Contracted out by RC Baker Ltd., we booked RD to make a special trip to the Nene Valley for a couple of weeks in August, visiting six different sites, managed by seven different landowners to create seven kilometres of ditches, providing tens of thousands of square metres of wetland habitat across the Nene Valley - a veritable Nature Recovery Network.
The background
The aim of this work has been to create a series of shallow ditches and scrapes, enabling water to be retained on land beyond the winter months, providing new nesting and breeding spaces primarily for overwintering and breeding waders such as lapwing, snipe, redshank and curlew. Of course, with this new wetland habitat a whole host of other species of fauna and flora will also establish.

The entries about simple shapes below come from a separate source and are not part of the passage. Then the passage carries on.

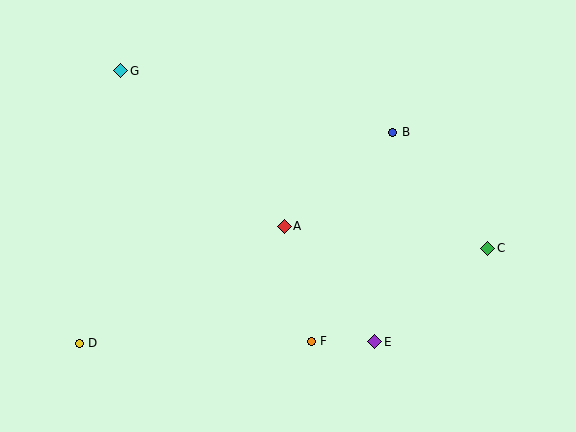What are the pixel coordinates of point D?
Point D is at (79, 343).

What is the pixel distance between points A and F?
The distance between A and F is 118 pixels.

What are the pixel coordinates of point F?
Point F is at (311, 341).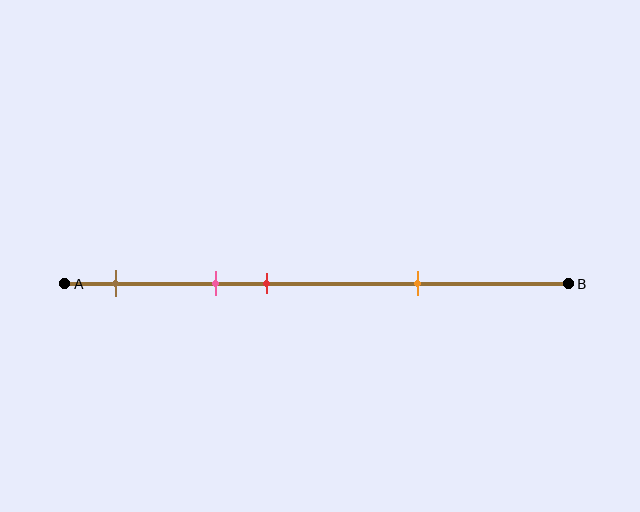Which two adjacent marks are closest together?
The pink and red marks are the closest adjacent pair.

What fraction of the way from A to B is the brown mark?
The brown mark is approximately 10% (0.1) of the way from A to B.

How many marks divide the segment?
There are 4 marks dividing the segment.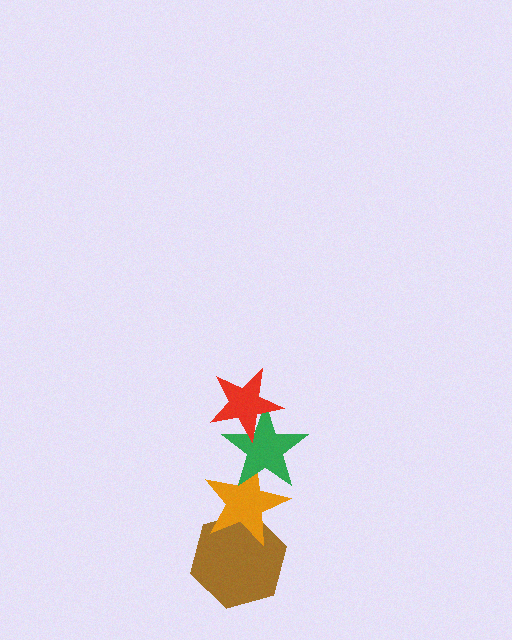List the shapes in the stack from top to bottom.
From top to bottom: the red star, the green star, the orange star, the brown hexagon.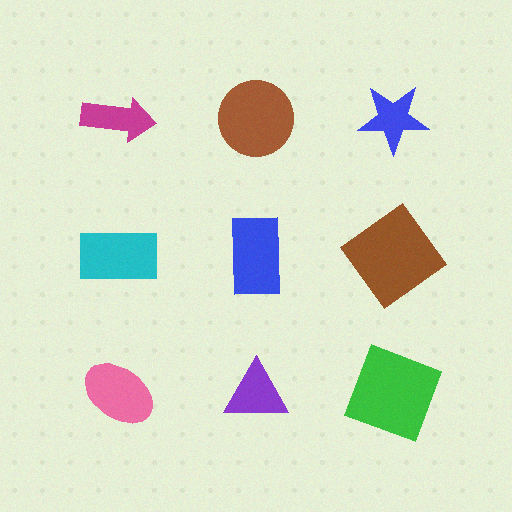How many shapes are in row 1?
3 shapes.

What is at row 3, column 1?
A pink ellipse.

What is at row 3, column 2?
A purple triangle.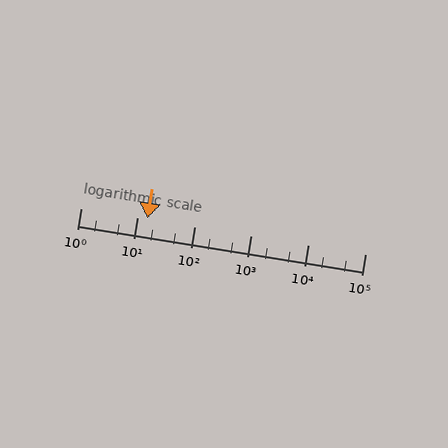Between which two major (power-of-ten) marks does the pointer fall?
The pointer is between 10 and 100.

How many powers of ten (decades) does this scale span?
The scale spans 5 decades, from 1 to 100000.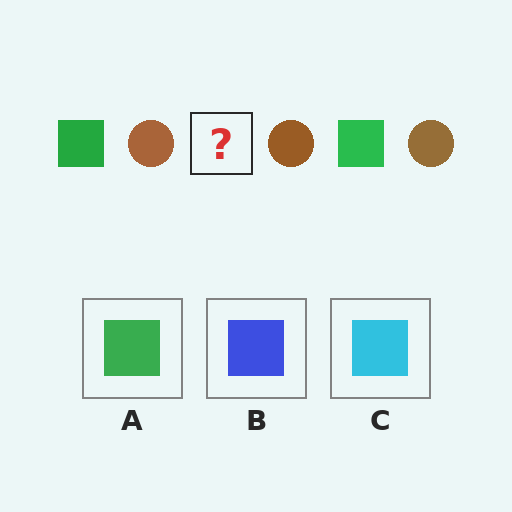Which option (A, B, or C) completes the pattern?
A.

The roots of this work can be traced right back to 2002, when a number of sites in Northamptonshire were identified as potential sites for wetland restoration. As part of the Farming for the Future project that I am running as part of the Nenescape Landscape Partnership Scheme, grant funding has been made available through the National Lottery Heritage Fund for conservation work with farmers and landowners. This presented us with a fantastic opportunity to make a coordinated effort to create a series of wetland features across these sites.
The site furthest from the River Nene is at a distance of just 600 metres, and as such, all are regularly affected by, or inundated with water, particularly when the river is in peak flow. Early this year, contact was made with the relevant owners of each site, follow-up visits planned with interested landowners and, just like that, we had project RD up and running.